Soul, Nature, Captain Planet, & bettering ourselves

Yesterday I was feeling hopeless and tragic about the state of the world, I cried a lot and I didn’t practice. This isn’t new, I try to avoid the news and media because I just cannot handle all the bad and the hopeless and lost way I feel about not being able to do anything about it. Our neighbor got home from a trip and came to chat, and when I told him that he said, “Well your first mistake is thinking I, what can I do about it?” And he’s right, I’ve attached my ego to the fate of humanity, and that is one of many mistakes. Then Tim said, the only thing to do is to work to better your own self every day. He’s not a yogi, and he’s absolutely right.

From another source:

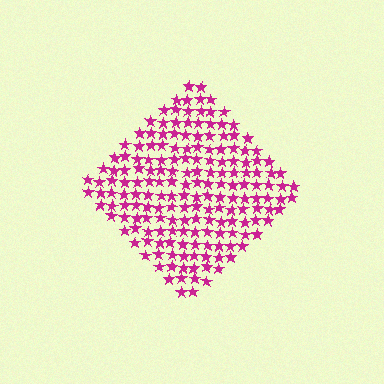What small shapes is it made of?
It is made of small stars.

So let’s start plugging away at being better and dealing with this I-ness, this identity/ego situation. It’s a little ahead of where we are in chapter two of the Sutras, but I want to bring up purusa and prakriti, the soul and nature. The essence is that the world is made up of two things, that which is eternal and unchanging, and that which is created. We have a lot of names for it, but purusa is basically your soul, or the divine, or God, or the energy you’re made up of. It is unchangeable, it is pure. (Is it also love? I’ve always wondered this. Maybe one day I’ll suddenly know the answer to it and that will be enlightment). Prakriti is the things that are created, it is material, it is things, it is nature and structure and the world as we see it (does it include action? I’m not sure about that yet either)(actually it does).

Prakriti can help or hurt you, and often distracts you from your true self by problems with identity, ego, and ignorance. What I love about the Yoga Sutras is, they’re like here are all of these problems, and here are the solutions, and it’s all very straightforward. The Sutras are just a manual to help us work all this out, so we can be better every day. The problem is the distractions, and identifying your actual self with these other parts of nature, and ego. So now we’ll dive a little deeper into the specifics of those distractions, then we’ll see how the Sutras tell us to solve it.

Patanjali defines the “distinguishable marks of nature” as the five elements (Captain Planet also had five elements, but the actual elements do not, unfortunately, include heart but ether instead. Which, what do they mean by ether? This is probably a problem for another time, but the definition of ether is organic compounds with alkyl oxygen groups or the substance we formerly believed was what space was made up of, and neither of those are logical. Maybe we should stick with heart and just watch Captain Planet instead. Update: Captain Planet streams on Amazon but you have to pay for it, although there is a live action comedy version that’s free w/prime).

he’s a hero

Okay that was a long aside, back to the distinguishable marks of nature, prakriti, which are: the five elements, the five organs of action, the five sense of perception (smell, taste, hearing, touch, sight), and the mind. The non-distinguishable marks are sound, touch, shape, taste, smell, and pride. Definitely some overlap, but still all a part of prakriti, nature. The distinguishable, or the first 16, are brought under control by tapas, or burning discipline, which explains why tapas-based classes have such a strong effect. The last six, the non-distinguishable, are controlled by svadhyaya, study, and abhyasa, practice/repetition. Nature (prakriti) and the eternal consciousness become one through isvara pranidhana, surrender. I’m really into this right now because it’s very practical, straightforward stuff. Like, here’s all these things, created and material, that are a part of nature, and nature is supposed to be good for the seer but it can also be distracting so here’s how you get that all under control: it’s tapas, abhyasa, svadhyaya, and isvara pranidhana.

“At this point all oscillations of the gunas that shape existence terminate and prakrtijaya, a mastery over nature, takes place. From this quiet silence of prakrti, Self (purusa) shines forth like the never fading sun.” -Iyengar

I think gunas are coming up next, I’m going to get back in order after this one, to where we were talking about ignorance and ego before this post and the last about sun salutations. All these ideas are going to come up again when we get to them in the Sutras also.